MEMX: Market as a Service

Market as a Service: A New Model to Transform Exchange Performance

David Mellor, MEMX
David Mellor, MEMX.

Long term partnerships and world class reliability require forward thinking engagement models, writes David Mellor of MEMX.

In the past 25 years, the exchange landscape has become more competitive than at any point in the previous century. An industry that began 400 years ago is being transformed by technology that has moved from a supporting function, to a strategic differentiator. As exchanges strive to deliver liquidity, information and confidence, their underlying infrastructure becomes a critical factor in determining their appeal to members.

Reliability may not be the flashiest topic in financial technology, but it is unequivocally the most important. For exchange operators, reliability is not just about uptime it is about trust. Clients rely on exchanges not only to execute trades but to provide credible, uninterrupted access to market data. Predictability builds client confidence and reduces operational risk.

At the heart of this reliability is the engineering of the matching engine.  In an environment where exchanges are expected to be up 100% of the time, even minor outages can erode market share and damage reputations. Uptime applies not only in trade execution but also to data dissemination. Clients need to know the information they receive is accurate, timely, and consistent.

Strength through elasticity

The right architecture for an exchange supports long-term growth by ensuring that performance remains stable even under stress. This is particularly critical in today’s fragmented market environment, where exchanges must compete on more complex pricing and latency sensitive services to different market participants.

The wider the base of users, the more diverse the set of instruments that are selected to trade. Multi-instrument and multi-asset capabilities allowing exchanges and venues to offer cash products for equities and fixed income alongside derivatives, on a unified platform. This flexibility is crucial for operators looking to expand their product offerings or enter new markets.

Understanding clients’ strategic goals over the longer term is key, and the ability to follow the growth of exchange traded products (ETPs) and their cross over with the underlying instruments can make or break a trading venue’s future potential. Customisation and strategic alignment of an exchange’s offering with those of its clients is emerging as a valuable attribute.
 

The art of the possible

If the technology underpinning an exchange allows it to tailor its trading environment to specific use cases, whether supporting dark pools, auction mechanisms, or bespoke order types, the platform needs accommodate an exchange’s diverse requirements without compromising performance.

Speed-to-market is increasingly vital, especially as new exchanges seek to differentiate themselves with niche offerings, or a focus on a specific asset class or region. Using technology with a modular design supports rapid deployment, enabling operators to go live in weeks rather than months seizing opportunities as they present themselves.

Legacy technology can be a barrier to developing a dynamic new exchange. Being more rigid, expensive to maintain, and ill-suited for exponential growth, legacy systems require periodic ‘big bang’ upgrades that disrupt operations and introduce new risks.

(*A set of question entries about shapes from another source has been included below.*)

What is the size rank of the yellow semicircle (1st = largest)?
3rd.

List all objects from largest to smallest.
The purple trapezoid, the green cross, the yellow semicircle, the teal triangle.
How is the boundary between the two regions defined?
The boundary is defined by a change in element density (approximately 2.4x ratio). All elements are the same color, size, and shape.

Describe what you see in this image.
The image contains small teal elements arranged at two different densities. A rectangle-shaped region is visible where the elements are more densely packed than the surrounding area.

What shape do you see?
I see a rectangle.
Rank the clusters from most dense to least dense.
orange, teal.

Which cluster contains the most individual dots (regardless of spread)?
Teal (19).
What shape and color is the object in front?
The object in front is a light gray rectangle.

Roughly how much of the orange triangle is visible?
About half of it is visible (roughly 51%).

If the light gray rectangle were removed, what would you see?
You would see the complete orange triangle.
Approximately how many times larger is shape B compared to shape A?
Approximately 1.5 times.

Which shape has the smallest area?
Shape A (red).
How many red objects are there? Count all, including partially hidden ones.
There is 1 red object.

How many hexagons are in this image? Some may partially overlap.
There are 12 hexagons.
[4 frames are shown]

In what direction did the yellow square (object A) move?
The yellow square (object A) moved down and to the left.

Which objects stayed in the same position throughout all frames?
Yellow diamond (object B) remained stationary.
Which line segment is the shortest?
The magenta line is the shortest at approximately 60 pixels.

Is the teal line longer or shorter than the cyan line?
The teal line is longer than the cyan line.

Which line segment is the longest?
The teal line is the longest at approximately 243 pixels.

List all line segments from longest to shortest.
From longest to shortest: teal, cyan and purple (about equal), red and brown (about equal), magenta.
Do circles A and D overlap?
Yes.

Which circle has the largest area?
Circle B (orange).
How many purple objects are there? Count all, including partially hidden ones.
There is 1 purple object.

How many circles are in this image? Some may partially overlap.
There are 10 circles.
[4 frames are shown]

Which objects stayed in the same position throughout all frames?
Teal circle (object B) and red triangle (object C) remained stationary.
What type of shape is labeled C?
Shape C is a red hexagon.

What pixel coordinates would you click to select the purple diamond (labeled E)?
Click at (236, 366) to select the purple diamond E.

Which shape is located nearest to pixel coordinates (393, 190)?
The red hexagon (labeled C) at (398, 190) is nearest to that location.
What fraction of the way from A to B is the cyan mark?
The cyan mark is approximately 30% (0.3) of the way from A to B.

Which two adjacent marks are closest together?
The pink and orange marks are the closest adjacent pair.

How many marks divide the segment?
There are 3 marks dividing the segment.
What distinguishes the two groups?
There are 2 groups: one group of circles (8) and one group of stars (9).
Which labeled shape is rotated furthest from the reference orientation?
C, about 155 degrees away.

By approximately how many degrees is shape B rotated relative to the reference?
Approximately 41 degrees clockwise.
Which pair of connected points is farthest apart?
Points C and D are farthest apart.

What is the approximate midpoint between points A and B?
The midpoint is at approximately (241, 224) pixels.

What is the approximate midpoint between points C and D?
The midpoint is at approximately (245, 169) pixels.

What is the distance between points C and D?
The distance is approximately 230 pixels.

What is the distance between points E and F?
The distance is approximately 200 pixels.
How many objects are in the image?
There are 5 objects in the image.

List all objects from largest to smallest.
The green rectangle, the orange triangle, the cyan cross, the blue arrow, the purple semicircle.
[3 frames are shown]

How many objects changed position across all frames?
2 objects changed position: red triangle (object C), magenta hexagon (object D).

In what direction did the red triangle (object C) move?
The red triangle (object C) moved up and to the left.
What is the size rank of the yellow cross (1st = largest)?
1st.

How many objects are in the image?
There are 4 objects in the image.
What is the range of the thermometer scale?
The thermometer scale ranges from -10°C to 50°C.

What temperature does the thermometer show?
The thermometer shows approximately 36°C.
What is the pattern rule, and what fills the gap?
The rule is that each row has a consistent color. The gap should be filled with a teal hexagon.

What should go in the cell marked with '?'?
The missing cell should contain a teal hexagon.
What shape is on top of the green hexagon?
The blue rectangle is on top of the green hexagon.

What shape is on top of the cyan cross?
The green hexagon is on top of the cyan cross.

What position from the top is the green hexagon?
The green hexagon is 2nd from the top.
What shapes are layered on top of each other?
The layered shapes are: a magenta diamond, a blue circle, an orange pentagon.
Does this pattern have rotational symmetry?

The most limiting element here is software ‘mortality’; the need to refresh systems in their entirety to create a generational difference and evolve the exchange’s services.
 

Building With an Eye Toward the Future

Getting past this barrier requires a new deployment model that supports more dynamic deployment of capabilities, without a reliance on disruptive, monolithic changes to the core systems.

The ‘market-as-a-service’ model eliminates this pain by offering elasticity, scaling resources up or down as needed, and delivering incremental improvements without increasing downtime. It moves beyond traditional software licensing to offer exchanges a fully managed, continuously upgraded platform, providing operational support while lowering costs and reducing risk.

Breaking free of ‘software mortality’ moves an enterprise into the realm of ‘software immortality’. Unlike traditional software, which suffers from a fixed lifespan and eventual obsolescence, market-as-a-service ensures that a platform evolves continuously and removes clunky generational changes. This not only enhances performance but future-proofs the exchange against technological shifts.

Aligning technology with client strategy

The best technology is about deployment as much as it is about systems. It offers more than tools, it offers enablement. By understanding the strategic goals of its clients, whether they are launching a new exchange, expanding into new asset classes, or optimising existing operations, they need a provider that delivers solutions that support those ambitions.

Technology should be a facilitator, not a constraint, with an architecture that allows clients to innovate without being held back by legacy limitations. This is particularly important in a market where differentiation increasingly comes from strategic positioning rather than technical specifications alone, with direction, speed and strength of build all fundamental factors in the delivery of an effective strategy.

As exchanges face increasing pressure to innovate, reduce costs, and maintain trust, platform providers can offer a blueprint for success, in partnership with the vision of the exchange leadership. By aligning technology with strategic goals and embracing continuous improvement, exchange operators can not only survive but thrive in a rapidly evolving capital markers landscape.